Quand le pape rêve d'un monde meilleur avec des intellectuels catholiques et marxistes (12/01/2024)

Sur le site du journal la Croix, Loup Besmond de Senneville développe cette information :

Le pape a reçu un groupe d’intellectuels catholiques et marxistes

François a rencontré mercredi 10 janvier une quinzaine de membres de « Dialop », un groupe de réflexion né en 2014, réunissant des catholiques et des personnalités de gauche.

L’audience devait être brève mais s’est bien tenue. Une quinzaine de membres du groupe Dialop, destiné à faire dialoguer des intellectuels catholiques et marxistes, ont été reçus, mercredi 10 janvier, par le pape François.

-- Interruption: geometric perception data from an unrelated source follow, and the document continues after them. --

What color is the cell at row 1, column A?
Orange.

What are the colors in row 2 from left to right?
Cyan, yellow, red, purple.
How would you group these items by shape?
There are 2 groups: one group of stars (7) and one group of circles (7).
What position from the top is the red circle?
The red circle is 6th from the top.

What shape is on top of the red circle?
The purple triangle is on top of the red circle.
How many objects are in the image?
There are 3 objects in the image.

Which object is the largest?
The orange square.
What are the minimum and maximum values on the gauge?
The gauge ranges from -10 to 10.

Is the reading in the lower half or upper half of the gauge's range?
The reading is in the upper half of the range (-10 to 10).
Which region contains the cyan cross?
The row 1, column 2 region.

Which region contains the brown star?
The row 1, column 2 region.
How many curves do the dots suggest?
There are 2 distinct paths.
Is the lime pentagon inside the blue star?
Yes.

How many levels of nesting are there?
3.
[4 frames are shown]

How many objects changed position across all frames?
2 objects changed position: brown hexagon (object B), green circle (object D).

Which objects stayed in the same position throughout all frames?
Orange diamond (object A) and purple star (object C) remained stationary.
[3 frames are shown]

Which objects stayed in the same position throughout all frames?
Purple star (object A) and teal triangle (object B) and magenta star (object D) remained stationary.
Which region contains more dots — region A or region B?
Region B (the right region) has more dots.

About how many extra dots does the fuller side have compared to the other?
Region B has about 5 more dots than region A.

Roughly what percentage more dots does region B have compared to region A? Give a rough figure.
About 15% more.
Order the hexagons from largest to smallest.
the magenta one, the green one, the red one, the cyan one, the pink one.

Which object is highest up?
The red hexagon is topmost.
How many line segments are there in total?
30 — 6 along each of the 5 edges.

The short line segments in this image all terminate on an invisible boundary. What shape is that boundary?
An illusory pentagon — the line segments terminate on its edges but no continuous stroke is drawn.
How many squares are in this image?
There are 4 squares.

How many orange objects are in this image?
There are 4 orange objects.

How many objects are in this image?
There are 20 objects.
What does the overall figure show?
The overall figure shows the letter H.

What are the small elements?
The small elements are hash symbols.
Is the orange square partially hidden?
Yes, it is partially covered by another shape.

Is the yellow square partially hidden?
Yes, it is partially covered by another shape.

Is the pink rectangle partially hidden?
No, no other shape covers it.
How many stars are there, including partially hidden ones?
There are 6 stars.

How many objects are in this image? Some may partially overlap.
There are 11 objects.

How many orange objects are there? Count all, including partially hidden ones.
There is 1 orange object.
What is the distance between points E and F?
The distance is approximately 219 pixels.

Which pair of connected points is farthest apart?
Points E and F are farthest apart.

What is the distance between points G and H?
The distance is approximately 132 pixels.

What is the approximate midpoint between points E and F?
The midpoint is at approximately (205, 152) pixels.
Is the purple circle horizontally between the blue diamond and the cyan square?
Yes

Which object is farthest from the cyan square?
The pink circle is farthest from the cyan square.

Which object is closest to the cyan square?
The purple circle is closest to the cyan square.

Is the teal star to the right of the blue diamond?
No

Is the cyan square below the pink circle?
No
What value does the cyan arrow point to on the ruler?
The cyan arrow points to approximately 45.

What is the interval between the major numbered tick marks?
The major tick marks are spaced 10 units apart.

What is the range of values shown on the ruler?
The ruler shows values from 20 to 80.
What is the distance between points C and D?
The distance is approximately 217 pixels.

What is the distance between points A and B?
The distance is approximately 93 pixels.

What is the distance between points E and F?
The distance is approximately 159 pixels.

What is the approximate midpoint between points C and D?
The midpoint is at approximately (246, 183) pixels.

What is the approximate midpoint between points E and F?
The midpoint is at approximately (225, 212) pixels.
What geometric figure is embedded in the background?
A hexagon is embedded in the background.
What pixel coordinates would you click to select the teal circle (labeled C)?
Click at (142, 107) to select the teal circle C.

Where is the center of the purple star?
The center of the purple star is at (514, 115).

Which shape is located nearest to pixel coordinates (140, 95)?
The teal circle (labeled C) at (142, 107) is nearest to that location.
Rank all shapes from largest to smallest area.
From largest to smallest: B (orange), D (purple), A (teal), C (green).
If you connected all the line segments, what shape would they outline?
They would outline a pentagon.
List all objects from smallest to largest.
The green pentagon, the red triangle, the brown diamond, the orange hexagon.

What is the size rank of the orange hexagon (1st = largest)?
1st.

Un échange organisé quelques minutes avant le début de son audience hebdomadaire du mercredi, dans la grande salle Paul-VI.

L’initiative est née il y a un peu moins de dix ans, en septembre 2014, après une rencontre entre François et l’ancien premier ministre grec et figure de la gauche hellène, Alexis Tsipras. Également présent dans la salle, ce jour-là, pour cette conversation de trente-cinq minutes : Walter Baier, économiste autrichien et ancien président du Parti communiste de son pays, à la tête d’un groupe de réflexion rassemblant des personnalités de la gauche européenne, « Transform ! Europe ». Il a depuis été nommé à la tête du Parti de la gauche européenne.

L’homme politique autrichien connaît déjà les catholiques, pour avoir rencontré la fondatrice du mouvement des Focolari, Chiara Lubich, qui l’encourageait alors à « instaurer un rapport nouveau entre le marxisme et l’Église catholique ». De ce rendez-vous de 2014 avec le pape naît une conviction : il faut que les intellectuels de gauche et les catholiques se croisent et réfléchissent ensemble. La partie catholique de l’entreprise sera d’ailleurs assumée par les Focolari, à travers Sophia, un institut universitaire qui leur est lié.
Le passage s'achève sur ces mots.